How can we provide what small/micro businesses actually need?
There are a vanishingly small number of vendors that are capable of delivering the kind of service outlined above. Yet we know this is feasible, because we’re doing much of this today. What has made this possible is that we understood that most small businesses were never built on a solid foundation, so we set out to install a foundation under their existing business. If you’ve ever seen an old house lifted up, a foundation poured and the house set down on the new foundation, that gives you some idea of what we do. Just as you wouldn’t want to invest money into a home that was not built on a solid foundation, because if the house shifts or sinks all your expensive additions will break, it doesn’t make sense to attempt to bolt-on security and business continuity to a business that does not have a strong IT foundation. While this sort of approach would likely be incredibly difficult for larger organizations, it is feasible for most micro/small businesses.
The need and therefore the opportunity to serve this vastly underserved market is enormous. These needs are not going to be serviced by gigantic corporations, because their structure precludes them from being able to establish the trusting relationships that small organizations need or to muster the local resources necessary to implement a comprehensive solution. What is needed is a focused, unified and prolonged effort to build local capacity in the communities in which small organizations operate and to prevent brain-drain into the few massive corporations that currently dominate the technology industry. This will require the sharing of business models, shared development of tools and services that can be deployed at the real edge of the network, governance of shared configuration standards and governance of standards for IT staff and service providers.

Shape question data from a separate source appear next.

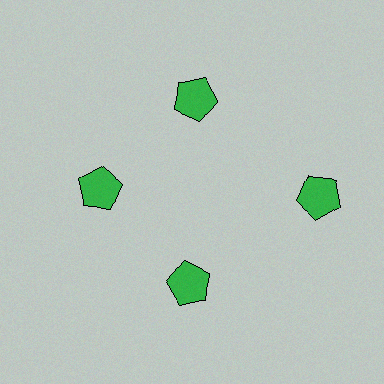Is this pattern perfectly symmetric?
No. The 4 green pentagons are arranged in a ring, but one element near the 3 o'clock position is pushed outward from the center, breaking the 4-fold rotational symmetry.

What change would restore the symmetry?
The symmetry would be restored by moving it inward, back onto the ring so that all 4 pentagons sit at equal angles and equal distance from the center.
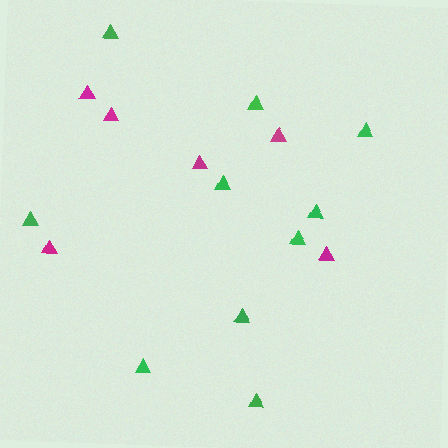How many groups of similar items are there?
There are 2 groups: one group of magenta triangles (6) and one group of green triangles (10).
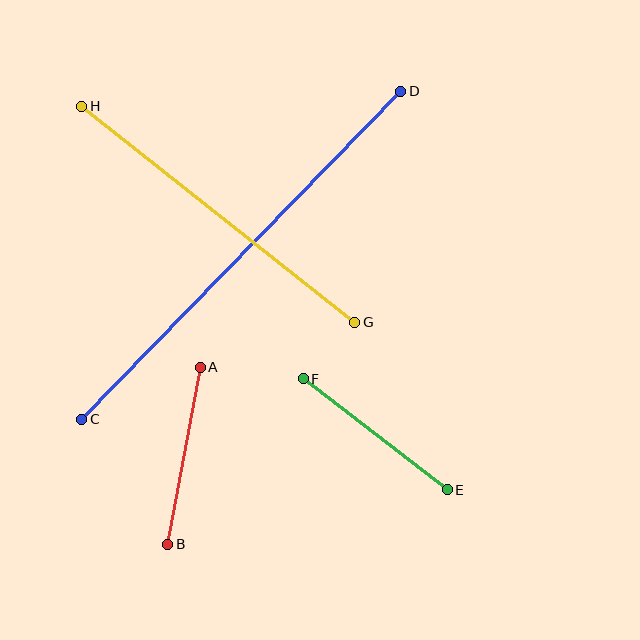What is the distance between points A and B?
The distance is approximately 180 pixels.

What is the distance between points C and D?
The distance is approximately 458 pixels.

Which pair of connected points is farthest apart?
Points C and D are farthest apart.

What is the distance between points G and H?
The distance is approximately 348 pixels.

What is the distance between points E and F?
The distance is approximately 181 pixels.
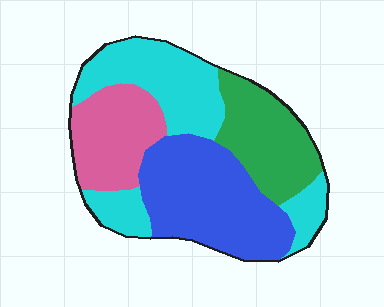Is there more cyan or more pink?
Cyan.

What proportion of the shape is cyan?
Cyan takes up between a sixth and a third of the shape.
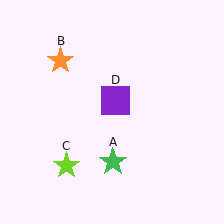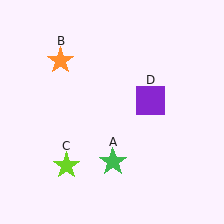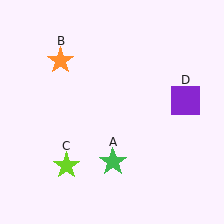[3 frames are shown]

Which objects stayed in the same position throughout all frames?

The Internet was designed to be decentralized in order to be resilient to attacks on major infrastructure. The Internet was designed to have smart edges and a dumb core, so that diversity at the edges of the network would lead to greater resiliency and innovation. It is far more secure and resilient to have simple, hardened, diverse edge locations, serviced by a diversity of small suppliers, than it is to build “too big to fail”, highly complex, opaque, centralized, self-interested systems, which amplify the risks of catastrophic and systemic failure. However, I’m not advocating for the other extreme of the anarchy and wastefulness of so-called fully distributed, trustless systems that are exemplified by cryptocurrencies. There is a need for hierarchical and responsible governance in order to provide the resources and structure to enable large scale planning, coordination and sharing of resources. It’s just that the hierarchy must genuinely serve the needs of those at the edge rather than competing with them, controlling them and exploiting them for their own ends.